Something has been bothering me about the cylon for some time now and I haven’t quite been able to put my finger on it till now. With Audra’s last post about cylon on cylon violence it struck me.
One of the things that make us human is the fact that we get one go at life and that’s it. Aaron pointed this out in cold detail in the first episode of season 3 by shooting Six and telling Baltar that he can’t come back if shot. Laura Roslin put it quite nicely when she wrote, “…we keep killing them and they come back. It’s horrifying.”
That moment got me to thinking that perhaps the only reason humans have trouble connecting to the cylon (as sentient beings, forget the war part) is the fact that cylons are immortal. I know that they can be killed if they are too far away from a resurrection ship or such but the fact is, in practice, they’re immortal.

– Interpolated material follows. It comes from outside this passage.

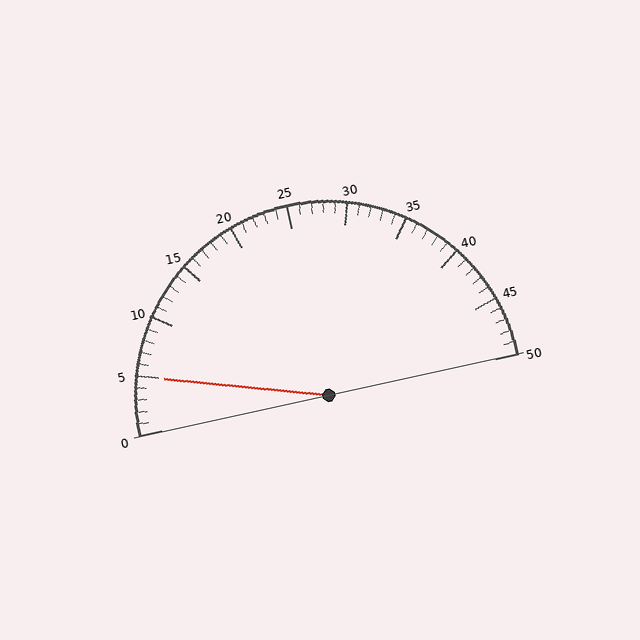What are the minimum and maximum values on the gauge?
The gauge ranges from 0 to 50.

That presents a problem. Many things define life but one of them is death. We are, then we are not. That is the way of things. If a human walks around after being killed many times we call it a zombie (or a cylon in some cases) and proceed to hunt it down and kill it for being unnatural. We react violently tounnatural. Itmakes us as uneasy as a cat hissing at Dracula in a horror movie.

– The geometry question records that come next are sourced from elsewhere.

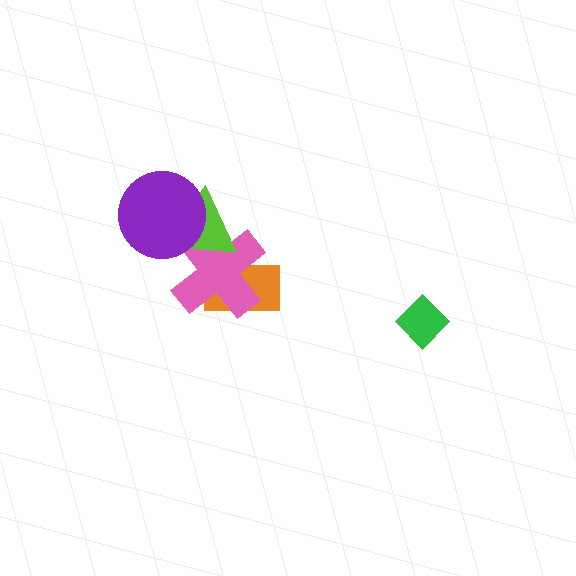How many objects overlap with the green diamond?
0 objects overlap with the green diamond.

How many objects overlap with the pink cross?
3 objects overlap with the pink cross.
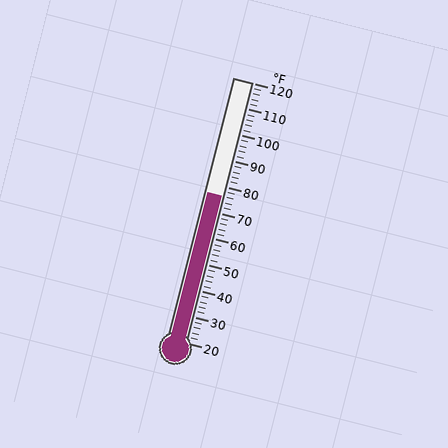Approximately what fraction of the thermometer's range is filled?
The thermometer is filled to approximately 55% of its range.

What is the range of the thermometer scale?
The thermometer scale ranges from 20°F to 120°F.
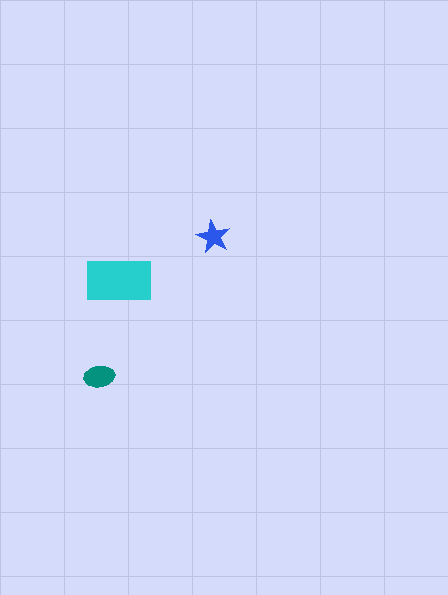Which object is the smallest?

So is a being that cannot die unnatural? Is it a god? It’s obvious that the cylon think and are aware, but is that enough? Or perhaps too much when coupled with the fact that they cannot really be harmed? Would life be more precious to them if they all knew from birth that they only had one go around like we do? Would they have even risked having an all-out war like this? In short – I haven’t the foggiest.
What will betelling is later on in season 3. In the season 3 snippets of things to come I hear talk of genocide against the cylon. If the humans find a way to actually bring the eternal machines down to mortality I wonder how the cylon will choose to act when they risk a more permanent outcome.
This is just a totally off the wall thought that I had. What if the god that Cylons talk about is a human? Maybe, just maybe, Clons saw their human creator as a god. I have been trying to figure out just how the cylons as machines discovered religion. What if the machine cylons saw their human creator as a god, and created flesh cylons in the image of their creator or god. Were the machine cylons originally created for a single purpose of bringing peace to the world and to stop humans killing humans? Then the machine cylons may have created flesh cylons in the image of their creator for the same purpose. As a machine, maybe this is their one and only objective. Then eventually after trying to stop humans from killing humans unsucessfully for years, then they will eventually discover the only way to do so is to erase humans altogether.
I’ve just discovered the podcast and the site, so forgive the late response and/or if someone else has said something similar somewhere else. I’ll see your unnaturalness of immortality and raise you one: I think what the cylons are ultimately looking for is death, or rather, the flush of urgency that mortality gives to life–not that they know that yet. As you point out, the cylons seem to want to be human, or perhaps better versions of humans. Death would seem to be a serious design flaw of humanity and the cylons have done their best to eliminate death from the picture, though they have not succeeded entirely. At the same time, they are obsessed with obtaining that other great marker of humanity: love (and babies). They have theorized that they were unable to reproduce because they were missing love (probably the single lamest idea of the entire series, I thought at the time). But perhaps what they are really missing is death.
Are love and sex necessary among immortals? Not only is species repopulation not required if the existing generation won’t die off, but I think fear of death–and the urgency of making the most of the time you do have–is one of the major factors that draws people together. One of the recurring themes of D.H. Lawrence’s writing was the almost mythical connections among love, sex, and death, and I feel that BSG dabbles repeatedly in the same area: from Billy and Dualla’s sudden attraction in the middle of the apocalypse, to Hera and her mortal father, to the love apparently possible between humans and cylons but not cylons and cylons, to Adama’s smooch for the dying Prez, to number 3’s obsession with Hera and that “something miraculous between life and death.” It would not surprise me if the riff between the seven cylons we know and the final five has something to do with their attitudes towards immortality/downloading. Additionally, major and minor turning points of the series have revolved around threats to the cylons’ immortality: the destruction of the resurrection ship, Gina’s wish to die, Cavil’s revelation that repeated downloadings may have consequences (headaches), and the virus picked up from the probe. I suspect that 3 was beginning to understand the importance of death to the humanity/spirituality of the cylons–hence the repeated suicides–and expect that we will see more of a dawning awareness among the other models as the series progresses. Ultimately, in order to progress as a species, I believe the cylons will either have to follow Cavil’s lead and accept their status as machines or embrace their more human aspects and leave their immortality behind.